From Elsewhere . . . .

Line made by walking 1967, Richard Long.
Buying out the health insurance industry would save us money? From Doug Henwood at Institute for Public Accuracy:
A friend pointed out to me earlier today that the market capitalization—the value of all the outstanding stock—of the publicly traded health insurers is about $150 billion. Add a little premium to sweeten the pot and you could nationalize the lot of them for about $200 billion. The total administrative costs of the U.S. healthcare system, which are greatly inflated by all the paperwork and second-guessing of docs’ decisions generated by the insurance industry, are about $400 billion a year. Those administrative costs are about three times what a Canadian-style single payer system would cost. So that means we’d save about $250 billion a year by eliminating the waste caused by our private insurance system.
In other words, the nationalization could pay for itself in well under a year.

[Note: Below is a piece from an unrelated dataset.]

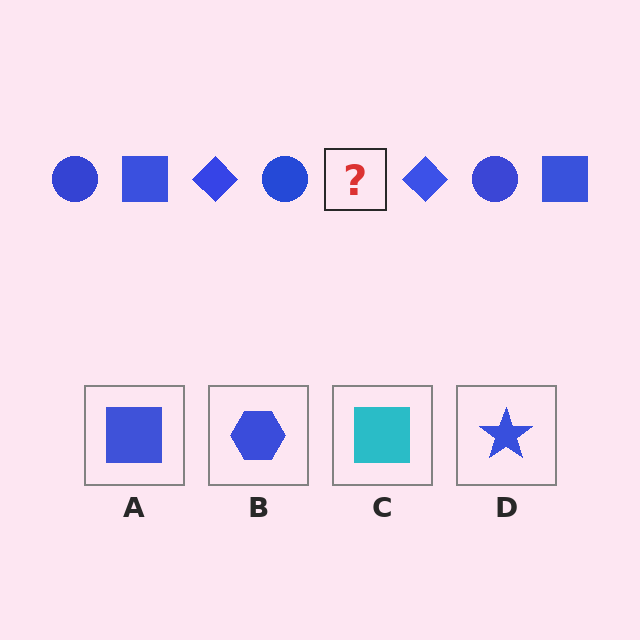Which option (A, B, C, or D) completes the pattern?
A.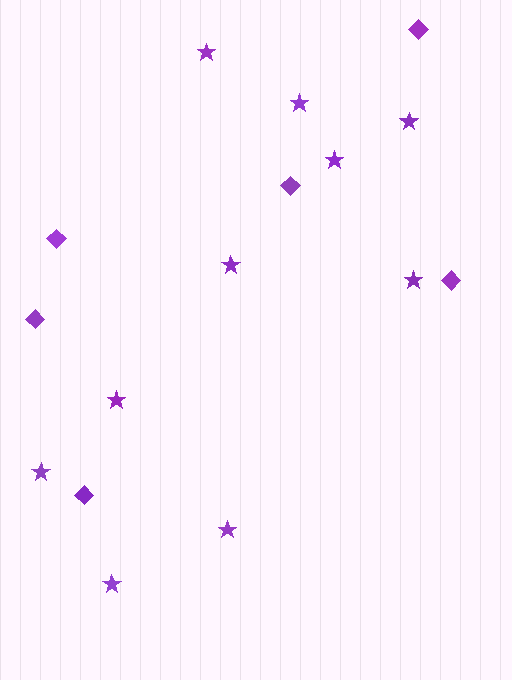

- Dave Vontesmar is an ass (or an ape.) His car has been captured many times on speed cameras. The person behind the wheel in the pictures is wearing a mask. Preserving the god-given right to speed without consequences.
- The first multi-speed bicycle produced in the U.S. (it's chainless) has been restored and is going on display.
- The history of the (American) gyro in the NYTimes.
- I've looked for the East Denver Eruv every now and then when I was in the general area. Yesterday I discovered the boundary that runs just west of Holly along the Cherry Creek path just before Four Mile Park. It's fishing line that runs along the top of slender posts perhaps 12 feet high. Check it out.
The Eruv (as it matters to me) and the art of Richard Long have a lot in common:
My first work made by walking, in 1967, was a straight line in a grass field, which was also my own path, going 'nowhere'. . . . my intention was to make a new art which was also a new way of walking: walking as art. . . . Each walk, though not by definition conceptual, realised a particular idea.
Walking also enabled me to extend the boundaries of sculpture, which now had the potential to be de-constructed in the space and time of walking long distances. Sculpture could now be about place as well as material and form.
I didn't know Muhammad Ali started boxing because of a bicycle:
On an October afternoon in 1954, a 12-year-old Clay attended an annual convention of the Louisville Service Club . . . . He arrived at the black merchant bazaar upon a new $60 red and white Schwinn. However, after Clay and his friend indulged themselves with free popcorn and ice cream they left the auditorium to find that their bicycles had been stolen. A tearful Clay was directed to the basement of the auditorium where a policeman was manning the boxing gym. Joe Martin listened to young Cassius boast about a statewide hunt for his precious bike and heard the threats he was making to the thief if he was ever caught. After a while, Martin asked of Clay, “Well, do you know how to fight?” Clay quipped back, “No, but I’d fight anyway.” Martin’s best advice to the hot-tempered preteen was to come back around the gym and learn to fight. “Why don’t you learn something about fighting,” Martin suggested, “before you go and make any hasty challenges?”